From 2005-2019, EIFL delivered 100+ interventions and presentations at WIPO negotiations in support of international copyright law reform.
Copyright is meant to balance public access to knowledge with the rights of authors, publishers and creators. However, the laws that govern how digital information is used and shared have not kept pace. Now more than ever, we need a legal and regulatory copyright framework that is consistent across borders and recognizes the public interest role of libraries and archives in the global knowledge society.
For the most part, the protection of rightsholder’s rights is mandatory and global in nature, while users’ rights - copyright limitations and exceptions - for the most part are optional and are left to national discretion. As a result, global implementation of limitations and exceptions is weak.
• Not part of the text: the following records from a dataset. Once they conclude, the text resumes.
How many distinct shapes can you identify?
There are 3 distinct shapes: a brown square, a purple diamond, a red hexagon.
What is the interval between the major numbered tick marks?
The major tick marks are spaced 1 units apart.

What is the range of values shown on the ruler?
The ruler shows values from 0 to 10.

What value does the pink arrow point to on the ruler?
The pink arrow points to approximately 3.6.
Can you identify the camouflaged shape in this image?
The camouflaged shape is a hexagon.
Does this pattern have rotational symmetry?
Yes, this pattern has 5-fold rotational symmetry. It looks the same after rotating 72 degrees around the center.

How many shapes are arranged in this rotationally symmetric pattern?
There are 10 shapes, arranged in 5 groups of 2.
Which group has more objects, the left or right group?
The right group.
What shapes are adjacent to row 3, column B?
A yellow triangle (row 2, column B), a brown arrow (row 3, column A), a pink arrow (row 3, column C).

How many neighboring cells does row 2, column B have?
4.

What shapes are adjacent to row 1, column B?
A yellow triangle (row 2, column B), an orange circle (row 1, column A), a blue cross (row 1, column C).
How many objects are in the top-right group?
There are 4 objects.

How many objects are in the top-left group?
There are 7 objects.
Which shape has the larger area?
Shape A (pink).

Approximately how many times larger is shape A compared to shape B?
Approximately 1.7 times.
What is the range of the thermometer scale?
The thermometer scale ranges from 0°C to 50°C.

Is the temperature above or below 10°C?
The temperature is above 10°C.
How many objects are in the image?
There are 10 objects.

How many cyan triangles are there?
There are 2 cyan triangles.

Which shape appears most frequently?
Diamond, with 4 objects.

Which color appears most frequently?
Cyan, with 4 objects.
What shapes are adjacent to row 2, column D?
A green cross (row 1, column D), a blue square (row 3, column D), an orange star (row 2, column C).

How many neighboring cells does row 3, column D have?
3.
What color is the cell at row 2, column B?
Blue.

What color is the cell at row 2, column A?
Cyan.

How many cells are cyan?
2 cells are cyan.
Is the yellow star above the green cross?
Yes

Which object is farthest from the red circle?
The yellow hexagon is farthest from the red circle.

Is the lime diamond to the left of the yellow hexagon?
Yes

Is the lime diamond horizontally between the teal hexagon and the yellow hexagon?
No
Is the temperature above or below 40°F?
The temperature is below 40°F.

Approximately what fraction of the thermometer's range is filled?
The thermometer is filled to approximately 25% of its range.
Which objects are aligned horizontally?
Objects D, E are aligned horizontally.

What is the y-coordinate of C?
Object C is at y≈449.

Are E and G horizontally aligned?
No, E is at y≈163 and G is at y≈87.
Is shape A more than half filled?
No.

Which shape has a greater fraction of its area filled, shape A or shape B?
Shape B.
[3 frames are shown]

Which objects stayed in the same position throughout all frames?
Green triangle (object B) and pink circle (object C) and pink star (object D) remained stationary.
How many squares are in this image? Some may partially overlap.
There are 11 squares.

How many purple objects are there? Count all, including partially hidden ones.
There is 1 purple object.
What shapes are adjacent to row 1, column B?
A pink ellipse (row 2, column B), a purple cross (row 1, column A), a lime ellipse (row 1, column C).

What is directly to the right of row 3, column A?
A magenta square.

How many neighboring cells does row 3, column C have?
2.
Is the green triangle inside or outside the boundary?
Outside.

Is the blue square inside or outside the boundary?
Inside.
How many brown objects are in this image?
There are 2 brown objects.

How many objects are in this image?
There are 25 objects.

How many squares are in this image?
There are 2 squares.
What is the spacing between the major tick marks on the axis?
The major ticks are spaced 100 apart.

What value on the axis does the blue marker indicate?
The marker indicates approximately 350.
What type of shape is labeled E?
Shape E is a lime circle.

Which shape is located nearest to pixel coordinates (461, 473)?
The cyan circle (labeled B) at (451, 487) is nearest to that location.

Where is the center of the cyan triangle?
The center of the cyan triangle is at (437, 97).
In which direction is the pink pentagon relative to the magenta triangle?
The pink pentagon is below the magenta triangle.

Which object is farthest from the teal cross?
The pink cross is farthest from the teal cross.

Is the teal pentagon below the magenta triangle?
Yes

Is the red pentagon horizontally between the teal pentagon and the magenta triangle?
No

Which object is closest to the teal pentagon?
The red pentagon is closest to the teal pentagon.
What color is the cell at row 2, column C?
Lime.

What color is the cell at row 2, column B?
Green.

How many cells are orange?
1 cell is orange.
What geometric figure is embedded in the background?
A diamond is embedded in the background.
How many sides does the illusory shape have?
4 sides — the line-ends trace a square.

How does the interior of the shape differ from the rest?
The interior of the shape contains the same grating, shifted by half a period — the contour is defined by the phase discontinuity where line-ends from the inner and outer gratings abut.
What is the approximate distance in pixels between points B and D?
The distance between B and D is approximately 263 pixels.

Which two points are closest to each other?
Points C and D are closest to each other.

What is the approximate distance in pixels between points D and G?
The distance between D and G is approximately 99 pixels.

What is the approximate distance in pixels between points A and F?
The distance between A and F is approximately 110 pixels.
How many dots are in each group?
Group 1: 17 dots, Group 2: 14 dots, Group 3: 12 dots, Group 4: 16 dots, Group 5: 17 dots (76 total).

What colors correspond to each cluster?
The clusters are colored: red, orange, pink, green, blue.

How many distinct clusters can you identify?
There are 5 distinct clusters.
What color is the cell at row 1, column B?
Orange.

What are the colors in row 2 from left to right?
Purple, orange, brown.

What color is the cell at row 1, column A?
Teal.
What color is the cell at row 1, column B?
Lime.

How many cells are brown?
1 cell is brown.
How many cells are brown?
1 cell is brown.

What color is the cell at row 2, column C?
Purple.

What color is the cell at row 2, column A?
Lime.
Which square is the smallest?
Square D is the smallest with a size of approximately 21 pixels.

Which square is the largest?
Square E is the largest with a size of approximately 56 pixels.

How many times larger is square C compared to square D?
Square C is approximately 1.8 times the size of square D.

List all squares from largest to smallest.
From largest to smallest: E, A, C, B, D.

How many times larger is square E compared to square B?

And while the international copyright system has evolved to protect works in the digital environment, the exceptions largely remain stuck in the pre-digital print world.
To get the international copyright system back on track for libraries, EIFL is seeking an international treaty on copyright limitations and exceptions to enable the effective functioning of libraries in the global digital environment.
A treaty would establish basic international standards for core library activities and services, protecting communities who rely heavily on libraries to access knowledge and information. It would ensure equal treatment of print and digital resources, protect the ability to acquire and lend digital works, safeguard our cultural and scientific heritage for future generations, and unlock orphan works (where the author or copyright holder cannot be identified or found) for socially beneficial purposes. For people everywhere.
The reality is that the system is broken. None of our theories of copyright work when it comes to developing countries.
A study commissioned by WIPO (2017) shows that nearly half of WIPO member states do not have an exception allowing libraries to make research copies for their users, and only 11% have a provision for inter-library document supply.